As can be seen from fig. 7, the frequency components of the net voltage data are mainly concentrated in the low frequency portion, the first 2 frequency band signals are concentrated in the main components of the net voltage signal, the signal fluctuation in the high frequency component is large, but the amplitude is small, the ratio in the whole input signal is very small, and the signal noise is large. Therefore, high-frequency components are removed, only signals of [3.0] and [3.1] nodes are reserved, and signal reconstruction is carried out by using the following formula.

The wavelet coefficients are:

；

the wavelet reconstruction formula is as follows:

；

obtaining a voltage signal characteristic vector x of each fault type of the UPS battery _{Feature vector} . In the embodiment, 500 groups of samples are collected, the front 450 groups of samples are divided into a training set, and the rear 50 groups of samples are divided into a testing set.

Determining the value range of the width learning parameter: as shown in the above, through reference of a large number of documents and cross experimental verification, the regularization parameter C = 2^ -30, the enhanced node scaling factor s =0.8, the characteristic node m of the width learning network, the enhanced node N and the characteristic window number N are respectively determined to be [2 ], [2 ] 20 and [ 50 ]. Improved genetic algorithms.

The embodiment combines some advantages and disadvantages of the genetic algorithm and combines the practical problem of width learning parameter optimization to improve the genetic algorithm so as to realize the purpose of the invention.

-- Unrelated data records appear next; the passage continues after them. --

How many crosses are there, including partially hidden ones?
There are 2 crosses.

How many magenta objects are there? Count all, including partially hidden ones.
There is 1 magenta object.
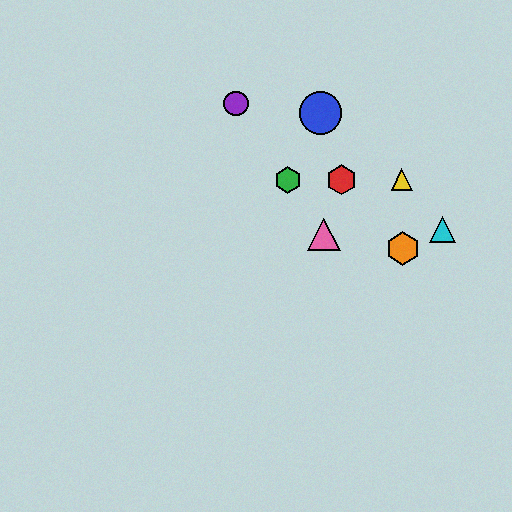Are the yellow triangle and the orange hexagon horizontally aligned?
No, the yellow triangle is at y≈180 and the orange hexagon is at y≈249.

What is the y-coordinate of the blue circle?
The blue circle is at y≈113.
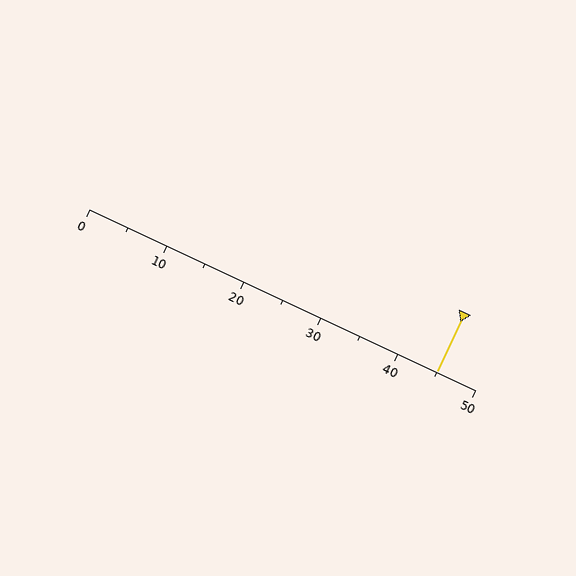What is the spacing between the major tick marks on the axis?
The major ticks are spaced 10 apart.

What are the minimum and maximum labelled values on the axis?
The axis runs from 0 to 50.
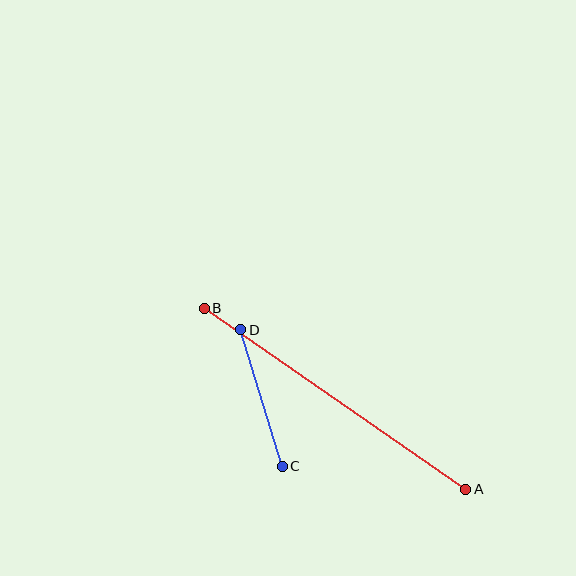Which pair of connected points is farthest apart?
Points A and B are farthest apart.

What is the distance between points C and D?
The distance is approximately 143 pixels.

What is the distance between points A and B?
The distance is approximately 318 pixels.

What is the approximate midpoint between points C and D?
The midpoint is at approximately (261, 398) pixels.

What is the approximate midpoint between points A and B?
The midpoint is at approximately (335, 399) pixels.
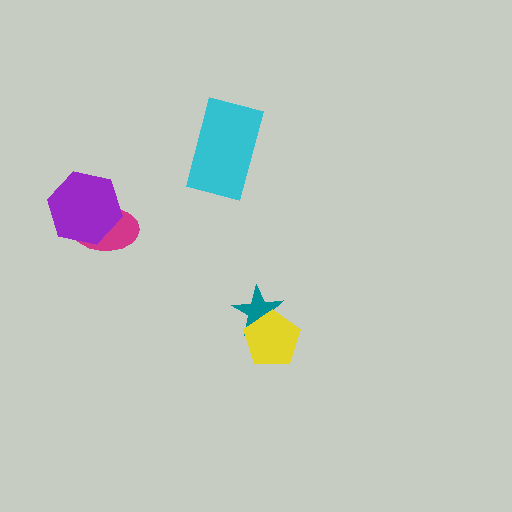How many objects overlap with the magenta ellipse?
1 object overlaps with the magenta ellipse.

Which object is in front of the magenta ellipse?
The purple hexagon is in front of the magenta ellipse.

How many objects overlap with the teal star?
1 object overlaps with the teal star.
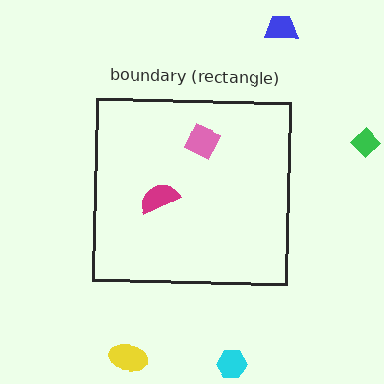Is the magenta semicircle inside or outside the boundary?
Inside.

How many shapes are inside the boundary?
2 inside, 4 outside.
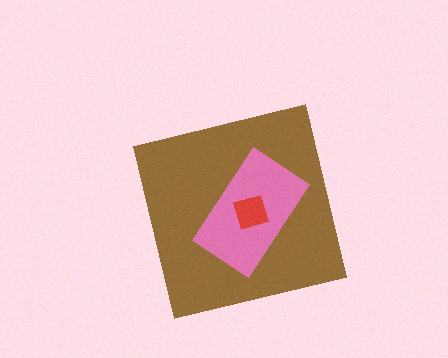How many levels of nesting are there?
3.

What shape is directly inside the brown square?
The pink rectangle.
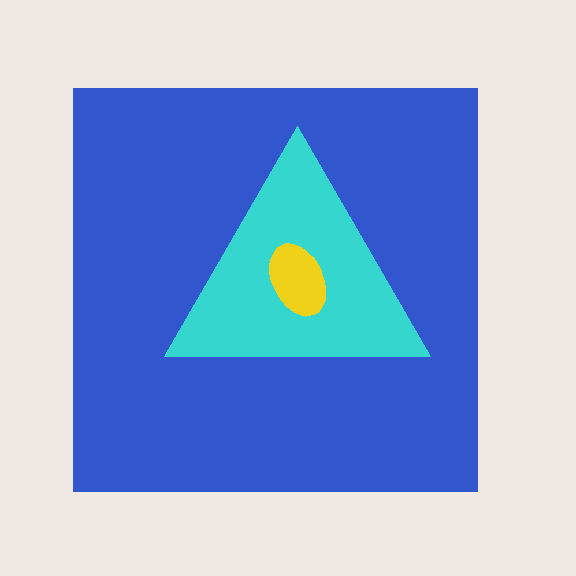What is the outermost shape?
The blue square.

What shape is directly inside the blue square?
The cyan triangle.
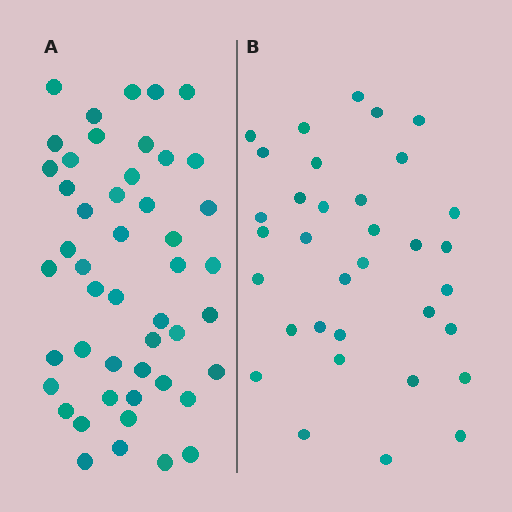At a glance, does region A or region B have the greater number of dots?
Region A (the left region) has more dots.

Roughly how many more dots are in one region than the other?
Region A has approximately 15 more dots than region B.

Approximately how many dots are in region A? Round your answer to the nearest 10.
About 50 dots. (The exact count is 48, which rounds to 50.)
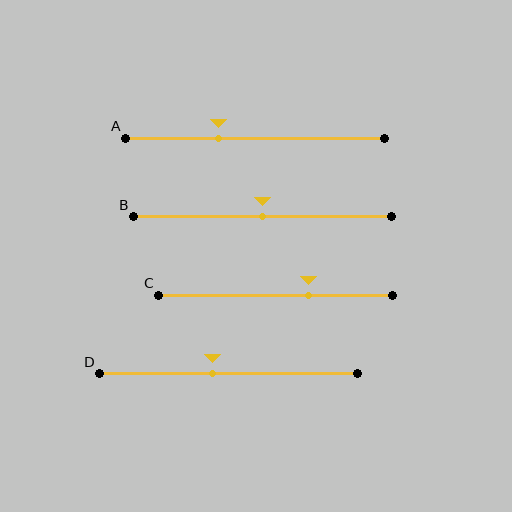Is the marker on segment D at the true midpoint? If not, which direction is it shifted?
No, the marker on segment D is shifted to the left by about 6% of the segment length.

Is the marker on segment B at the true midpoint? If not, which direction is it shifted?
Yes, the marker on segment B is at the true midpoint.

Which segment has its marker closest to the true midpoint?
Segment B has its marker closest to the true midpoint.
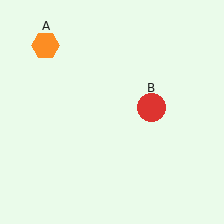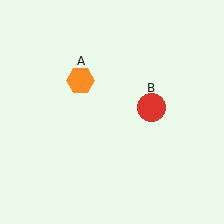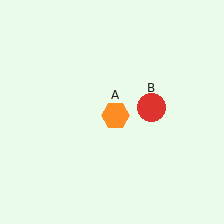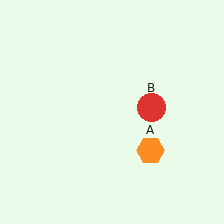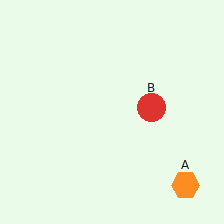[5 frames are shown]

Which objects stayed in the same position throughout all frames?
Red circle (object B) remained stationary.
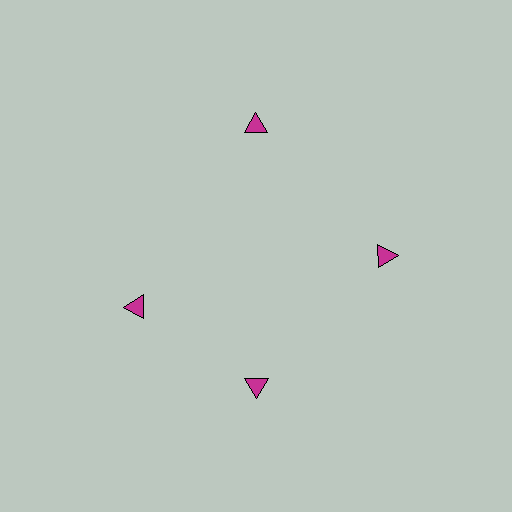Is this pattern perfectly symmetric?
No. The 4 magenta triangles are arranged in a ring, but one element near the 9 o'clock position is rotated out of alignment along the ring, breaking the 4-fold rotational symmetry.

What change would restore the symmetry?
The symmetry would be restored by rotating it back into even spacing with its neighbors so that all 4 triangles sit at equal angles and equal distance from the center.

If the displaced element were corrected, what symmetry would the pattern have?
It would have 4-fold rotational symmetry — the pattern would map onto itself every 90 degrees.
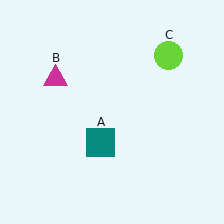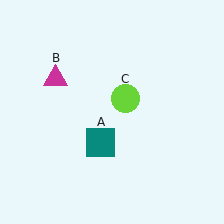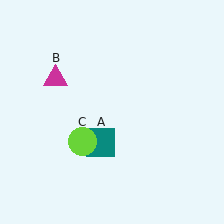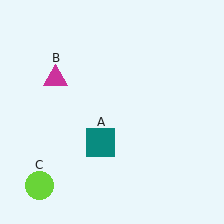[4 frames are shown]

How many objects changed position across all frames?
1 object changed position: lime circle (object C).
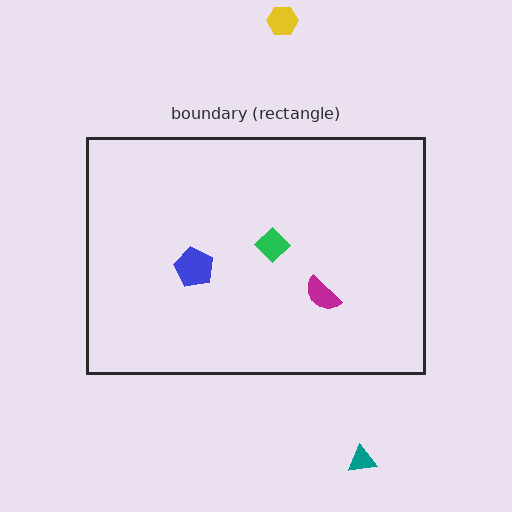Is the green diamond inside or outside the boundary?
Inside.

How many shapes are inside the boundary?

And (3) encoding: for the width learning network feature node m, the enhanced node N and the feature window number N,

the parameters are real encoded, wherein the chromosomal genome of the population of individuals becomes:

N={N _i ,N _j ,N _k }；

note: n is a radical of hydrogen _i ∈[2 20] ，N _j ∈[2 20]，N _k ∈[50 500]。

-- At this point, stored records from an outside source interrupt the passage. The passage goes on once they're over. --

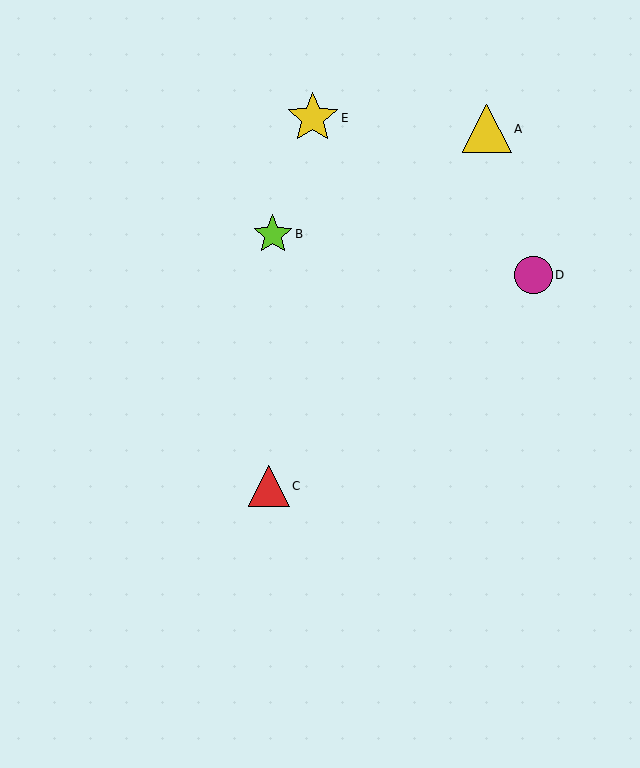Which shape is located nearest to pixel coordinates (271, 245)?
The lime star (labeled B) at (273, 234) is nearest to that location.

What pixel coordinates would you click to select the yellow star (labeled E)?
Click at (313, 118) to select the yellow star E.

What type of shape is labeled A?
Shape A is a yellow triangle.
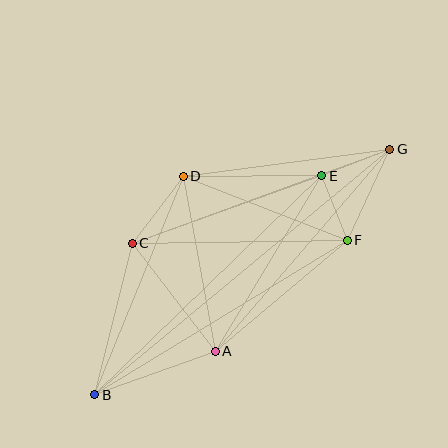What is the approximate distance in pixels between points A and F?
The distance between A and F is approximately 173 pixels.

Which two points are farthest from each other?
Points B and G are farthest from each other.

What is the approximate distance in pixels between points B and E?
The distance between B and E is approximately 316 pixels.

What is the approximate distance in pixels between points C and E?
The distance between C and E is approximately 201 pixels.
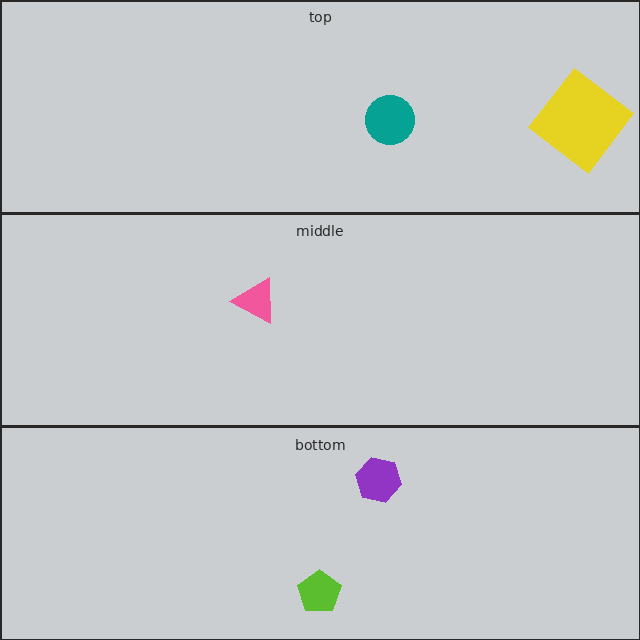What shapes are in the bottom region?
The purple hexagon, the lime pentagon.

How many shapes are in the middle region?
1.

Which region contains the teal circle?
The top region.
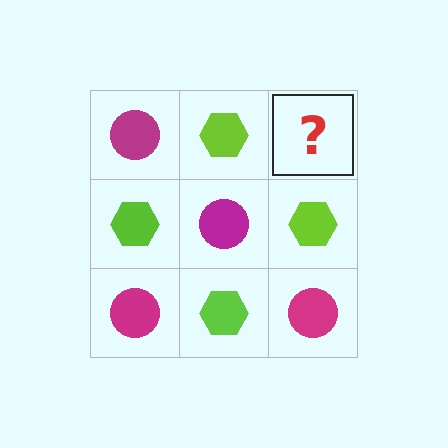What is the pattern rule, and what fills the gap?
The rule is that it alternates magenta circle and lime hexagon in a checkerboard pattern. The gap should be filled with a magenta circle.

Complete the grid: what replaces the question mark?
The question mark should be replaced with a magenta circle.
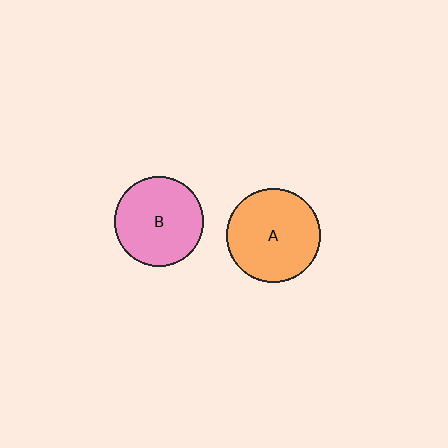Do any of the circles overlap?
No, none of the circles overlap.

Selecting: according to the individual genes of the coding population, the fitness (the accuracy rate of the width learning output) of the individuals is calculated, the individuals are arranged from large to small, and a roulette strategy is used for selection operation.

And (3) crossing: generating a random number for the chromosome left after the selection operation, if the random number is greater than or equal to the crossover probability P _c Performing the following crossover operation, otherwise, reselecting a pair of chromosomes from the rest chromosomes to continue generating a random number, and determining whether the crossover operation can be performed, in this embodiment, the crossover probability P _c =0.8. In the chromosome crossing process, both the crossing starting point position and the crossing length are randomly generated so as to improve the randomness of the population and avoid the algorithm from falling into local convergence.

Mutation: the traditional mutation operation adopts a random mutation optimizing mode which easily causes 'precocity' to cause local convergence, so that the efficiency of the algorithm is not high _m =0.3，T（Number of iterations) =50.

The specific process is as follows:

first, the parent generated by selection, crossover:

；

then a perturbation ω is given to the parent to generate a new individual:

；

note: ω = [ -1,1] continuous uniform random number, 0.95 is the variation factor, and T is the number of algorithm iterations.

And (3) comparing the fitness of the child and the parent:

if it is

，

The child is accepted as the new solution.

Otherwise, the child is accepted with the following probability:

p（f(n)-f(N)）=exp((f(n)-f(N))/T)；

and calculating the fitness value of the new generation of population, judging whether a termination condition (N is more than or equal to 50) is met, and if the termination condition is not met, outputting the values of the three parameters corresponding to the maximum target function. The output in this example is m =12,n =56.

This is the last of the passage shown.